Data were abstracted from the medical charts. We recorded age, gender, past medical history, radiological studies including tumor size and location, level of preoperational tumor biomarkers, extent of lesion resection, pathological results and any recurrence during follow-up. Tumor size was estimated by the product of three dimensions [17]. Serum concentrations of tumor biomarkers, CA19-9, CA125, SCC and CEA, were measured by enzyme-linked immunosorbent assay (ELISA). Recurrence was defined as any reappearance of characteristic signal after gross total resection or enlargement of residue after subtotal resection from follow-up MRI.

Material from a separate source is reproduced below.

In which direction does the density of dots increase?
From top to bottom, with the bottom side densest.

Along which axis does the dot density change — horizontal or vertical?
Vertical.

Statistical analyses were done with SPSS for Windows (version 20.0) and diagrams were drawn with GraphPad Prism 5. Receiver operating characteristics (ROC) curves were constructed to assess the areas under the curves (AUCs) with 95% CI, with AUC between 0.5–0.7, 0.7–0.9 and > 0.9 indicating low, medium and high diagnostic value respectively. We investigated the optimum cutoff value by maximizing the Youden index. The sensitivity, specificity, positive predictive value (PPV), negative predictive value (NPV), positive likelihood ratio (PLR) and negative likelihood ratio (NLR) were calculated. For comparison between the two groups, the Mann-Whitney U test was used for continuous variables, while Kruskal-Wallis test for enumeration data. Logistic regression was used for multiple factor analysis. Linear regression was conducted to analyze the relationship between level of positive tumor biomarker and tumor size. We took p values lower than 0.05 (two sided) to be significant.

CONCLUSIONS

To our knowledge, this is the first control study to report the clinically diagnostic relevance of serum CA19-9 in IEC. In this retrospective study we showed that IEC had significantly elevated serum CA19-9 level than the healthy controls. The cutoff value, specificity and sensitivity were also established by applying ROC curve. Our results indicate that serum CA19-9 could potentially be used to aid in the diagnosis of IEC. Further prospective study is needed to dig out the value of CA19-9 in postoperative evaluation and surveillance.